APPROVED FOR RELEASE 1994
CIA HISTORICAL REVIEW PROGRAM
18 SEPT 95
CONFIDENTIAL
Survey shows general agreement on the meaning of "probable" and some equivalents, elsewhere much disagreement.
THE DEFINITION OF SOME ESTIMATIVE EXPRESSIONS
David L. Wark
Finished intelligence, particularly in making estimative statements, uses a number of modifiers like "highly probable," "unlikely," "possible" that can be thought of as expressing a range of odds or a mathematical probability, and these are supplemented by various other expressions, especially verb forms, conveying the sense of probability less directly "may," "could," "we believe." Certain other words express not probability but quantity, imprecisely but perhaps within definable ranges -- "few," "several," "considerable." Some people object to any effort to define the odds or quantities meant by such words. They argue that context always modifies the meaning of words and, more broadly, that rigid definitions deprive language of the freedom to adapt to changing needs.

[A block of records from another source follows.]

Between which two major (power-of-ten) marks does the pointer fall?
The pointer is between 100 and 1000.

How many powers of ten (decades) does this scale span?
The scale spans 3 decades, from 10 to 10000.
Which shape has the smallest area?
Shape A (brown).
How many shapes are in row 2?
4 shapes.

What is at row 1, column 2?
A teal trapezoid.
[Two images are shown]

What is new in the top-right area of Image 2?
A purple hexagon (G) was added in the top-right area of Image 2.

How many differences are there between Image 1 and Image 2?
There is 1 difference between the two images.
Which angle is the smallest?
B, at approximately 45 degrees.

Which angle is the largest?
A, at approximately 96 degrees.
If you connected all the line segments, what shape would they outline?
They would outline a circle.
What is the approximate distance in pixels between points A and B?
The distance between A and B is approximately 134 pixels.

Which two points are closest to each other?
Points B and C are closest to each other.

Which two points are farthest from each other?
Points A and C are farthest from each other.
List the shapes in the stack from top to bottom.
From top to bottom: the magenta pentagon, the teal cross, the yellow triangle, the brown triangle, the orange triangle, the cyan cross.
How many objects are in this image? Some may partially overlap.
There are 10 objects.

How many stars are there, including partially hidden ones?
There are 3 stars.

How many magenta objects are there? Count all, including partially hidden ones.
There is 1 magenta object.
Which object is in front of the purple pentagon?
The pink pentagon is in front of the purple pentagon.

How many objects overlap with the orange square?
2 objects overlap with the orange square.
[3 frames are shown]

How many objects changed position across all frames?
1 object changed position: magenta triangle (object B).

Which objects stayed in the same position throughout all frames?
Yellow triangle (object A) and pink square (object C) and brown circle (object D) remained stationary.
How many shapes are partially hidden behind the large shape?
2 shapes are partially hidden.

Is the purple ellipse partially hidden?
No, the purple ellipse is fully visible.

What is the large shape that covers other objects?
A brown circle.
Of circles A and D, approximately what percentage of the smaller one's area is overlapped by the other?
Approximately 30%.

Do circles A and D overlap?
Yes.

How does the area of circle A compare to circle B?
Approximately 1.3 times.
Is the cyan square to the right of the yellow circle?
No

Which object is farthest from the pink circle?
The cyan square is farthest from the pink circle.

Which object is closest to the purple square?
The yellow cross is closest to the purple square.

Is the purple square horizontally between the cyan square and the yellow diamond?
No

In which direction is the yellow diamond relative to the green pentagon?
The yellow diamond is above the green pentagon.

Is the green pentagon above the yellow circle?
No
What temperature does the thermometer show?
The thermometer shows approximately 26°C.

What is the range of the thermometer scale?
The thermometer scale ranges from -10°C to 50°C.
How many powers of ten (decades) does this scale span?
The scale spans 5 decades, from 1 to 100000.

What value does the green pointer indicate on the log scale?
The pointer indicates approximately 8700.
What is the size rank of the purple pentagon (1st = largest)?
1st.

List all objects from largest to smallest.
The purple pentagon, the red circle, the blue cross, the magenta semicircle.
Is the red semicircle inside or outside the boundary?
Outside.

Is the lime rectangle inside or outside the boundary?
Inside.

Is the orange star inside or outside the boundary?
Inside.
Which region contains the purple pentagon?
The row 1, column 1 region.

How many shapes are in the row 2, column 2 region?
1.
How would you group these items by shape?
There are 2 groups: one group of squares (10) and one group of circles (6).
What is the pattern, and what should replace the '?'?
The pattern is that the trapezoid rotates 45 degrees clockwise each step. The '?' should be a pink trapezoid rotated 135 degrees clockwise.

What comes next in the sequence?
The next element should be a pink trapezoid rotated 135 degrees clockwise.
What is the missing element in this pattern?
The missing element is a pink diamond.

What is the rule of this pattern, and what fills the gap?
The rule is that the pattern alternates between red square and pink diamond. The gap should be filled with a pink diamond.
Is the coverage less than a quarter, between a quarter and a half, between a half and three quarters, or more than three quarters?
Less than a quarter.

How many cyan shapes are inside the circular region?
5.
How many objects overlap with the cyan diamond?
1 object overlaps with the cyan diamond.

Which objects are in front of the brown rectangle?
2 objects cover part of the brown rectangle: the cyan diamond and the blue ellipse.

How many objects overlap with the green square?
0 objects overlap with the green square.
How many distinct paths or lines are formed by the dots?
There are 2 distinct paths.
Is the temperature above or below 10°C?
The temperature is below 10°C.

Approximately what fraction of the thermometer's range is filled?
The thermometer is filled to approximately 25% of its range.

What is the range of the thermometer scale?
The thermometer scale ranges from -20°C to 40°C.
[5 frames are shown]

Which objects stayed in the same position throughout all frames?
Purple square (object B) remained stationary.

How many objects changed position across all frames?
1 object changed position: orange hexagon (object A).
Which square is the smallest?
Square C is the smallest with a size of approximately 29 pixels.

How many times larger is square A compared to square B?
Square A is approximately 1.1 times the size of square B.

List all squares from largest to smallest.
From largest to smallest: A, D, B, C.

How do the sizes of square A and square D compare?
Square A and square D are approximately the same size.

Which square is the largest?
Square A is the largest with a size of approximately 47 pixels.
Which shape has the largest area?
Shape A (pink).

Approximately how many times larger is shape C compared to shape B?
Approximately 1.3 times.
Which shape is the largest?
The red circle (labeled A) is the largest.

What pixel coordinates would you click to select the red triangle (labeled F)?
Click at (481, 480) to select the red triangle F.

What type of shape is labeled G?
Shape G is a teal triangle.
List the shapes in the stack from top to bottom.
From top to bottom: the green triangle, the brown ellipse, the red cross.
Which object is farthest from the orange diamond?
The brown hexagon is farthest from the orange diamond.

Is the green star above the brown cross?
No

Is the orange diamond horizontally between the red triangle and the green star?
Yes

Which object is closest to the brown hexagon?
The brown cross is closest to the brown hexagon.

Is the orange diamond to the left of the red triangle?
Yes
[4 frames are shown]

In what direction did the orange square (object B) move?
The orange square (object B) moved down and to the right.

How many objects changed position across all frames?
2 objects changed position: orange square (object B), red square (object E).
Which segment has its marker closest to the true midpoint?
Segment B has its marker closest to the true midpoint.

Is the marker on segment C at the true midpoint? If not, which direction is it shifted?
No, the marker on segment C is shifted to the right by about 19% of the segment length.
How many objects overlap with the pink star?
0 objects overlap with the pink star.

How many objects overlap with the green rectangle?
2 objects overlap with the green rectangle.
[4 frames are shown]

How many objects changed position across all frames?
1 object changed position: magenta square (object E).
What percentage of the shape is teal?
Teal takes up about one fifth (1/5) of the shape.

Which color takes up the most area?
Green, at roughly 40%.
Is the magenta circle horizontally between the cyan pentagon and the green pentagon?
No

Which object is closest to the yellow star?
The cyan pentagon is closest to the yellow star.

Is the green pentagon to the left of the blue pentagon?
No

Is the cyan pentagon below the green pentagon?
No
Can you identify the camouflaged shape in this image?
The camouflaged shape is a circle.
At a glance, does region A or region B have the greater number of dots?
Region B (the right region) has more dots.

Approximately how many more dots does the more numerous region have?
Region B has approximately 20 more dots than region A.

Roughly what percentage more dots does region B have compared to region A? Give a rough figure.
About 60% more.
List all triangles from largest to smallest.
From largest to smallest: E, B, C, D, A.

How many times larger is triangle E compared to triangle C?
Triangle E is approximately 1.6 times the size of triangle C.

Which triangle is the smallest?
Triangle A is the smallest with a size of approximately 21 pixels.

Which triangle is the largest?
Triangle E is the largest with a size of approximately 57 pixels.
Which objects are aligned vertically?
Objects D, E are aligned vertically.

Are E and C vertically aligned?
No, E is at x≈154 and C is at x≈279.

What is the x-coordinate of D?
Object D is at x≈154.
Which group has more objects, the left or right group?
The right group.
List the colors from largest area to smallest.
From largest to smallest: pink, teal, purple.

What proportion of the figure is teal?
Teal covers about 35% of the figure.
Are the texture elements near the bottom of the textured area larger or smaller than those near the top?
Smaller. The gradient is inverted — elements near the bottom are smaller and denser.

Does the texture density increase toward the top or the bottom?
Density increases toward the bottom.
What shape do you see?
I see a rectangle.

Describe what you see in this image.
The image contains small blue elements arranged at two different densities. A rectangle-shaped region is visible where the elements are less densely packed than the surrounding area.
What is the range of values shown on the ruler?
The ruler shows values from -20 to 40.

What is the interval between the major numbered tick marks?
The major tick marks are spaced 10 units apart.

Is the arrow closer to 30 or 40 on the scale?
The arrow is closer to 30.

It is possible, however, to state the definitions in quantitative terms without making them artificially precise. And if two-thirds of the users and readers of the word probably, for example, feel it conveys a range of odds between 6 and 8 out of 10, then it is more useful to give it this definition than to define it more or less tautologically in terms of other words of probability. This would not deny to context its proper role as the arbiter of value, but only limit the range of its influence. Nor would it freeze the language in perpetuity; as the meanings of the words evolved the quantitative ranges could be changed.
This article describes the results of a survey undertaken to determine if such words are indeed understood as measurable quantities and if so to ascertain the extent to which there is a consensus about the quantitative range of each. A three-part questionnaire on the subject was distributed in the intelligence community -- to INR/State, the DIA Office of Estimates, and five CIA offices -- and a simplified version of it was sent to policy staffs in the White House, State, and the Pentagon. Responses were received from 240 intelligence analysts and 63 policy officers.
The responses showed a satisfactory consensus with respect to various usages of likely and probable, phrases expressing greater certainty than these, and modifications of chance -- good, better-than-even, slight. There was no satisfactory agreement on the meaning of possible or a wide variety of verb forms such as we believe and might. There was also little agreement on the non-odds quantitative words such as few and many. The policy offices consistently assigned lower probabilities than intelligence analysts did. Correlation between values assigned in and out of context was good.
The Questionnaire
Part One of the questionnaire listed 41 expressions that might be thought of as indicating odds and offered the choice of 0, 10, 20, etc. through 100 as the percentage probability or chances out of 100 signified by each. If the respondent believed that no quantitative answer was satisfactory he could mark "Not Applicable" instead. These expressions of course had to be judged without benefit of context, but in order to check on the validity of such judgments some of them were repeated in Part Two, where they were included in 17 sentences taken from intelligence documents which had been produced in six different offices of the community. The names of all persons and countries in the sentences were changed to sterilize them against bias. Part Three then listed nine expressions of magnitude not referring to probability and offered an assortment of ranges for each.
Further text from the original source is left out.